He said Sandusky was behind the boy he estimated to be 10 or 12 years old, with his hands wrapped around the boy's waist. He said the boy was facing a wall, with his hands on it.
McQueary said he has never described what he saw as anal rape and couldn't see Sandusky's genitals, but that "it was very clear that it looked like there was intercourse going on."
He said he peeked into the shower several times and that the last time he looked in, Sandusky and the boy had separated. He said he didn't say anything, but "I know they saw me. They looked directly in my eye, both of them."
McQueary said he reported what he saw to coach Joe Paterno.
He said he did not give Paterno explicit details of what he believed he'd seen, saying he wouldn't have used terms like sodomy or anal intercourse out of respect for the longtime coach.
He said Paterno told him he'd "done the right thing" by reporting what he saw.
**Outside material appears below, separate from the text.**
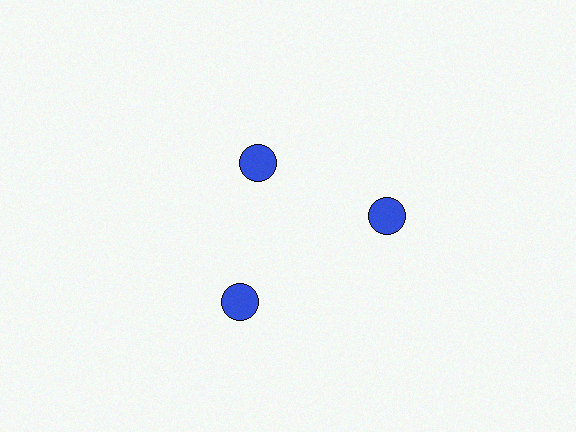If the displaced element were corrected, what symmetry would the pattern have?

The head coach appeared shocked and saddened and slumped back in his chair, McQueary said.
Paterno told McQueary he would talk to others about what he'd reported.
Under cross-examination, McQueary said he considered what he saw a crime but didn't call police because "it was delicate in nature."
"I tried to use my best judgment," he said. "I was sure the act was over." He said he never tried to find the boy.
Curley and Schultz's lawyers maintain they are innocent. Sandusky says he is innocent of more than 50 charges stemming from what authorities say were sexual assaults over 12 years on 10 boys in his home, on Penn State property and elsewhere.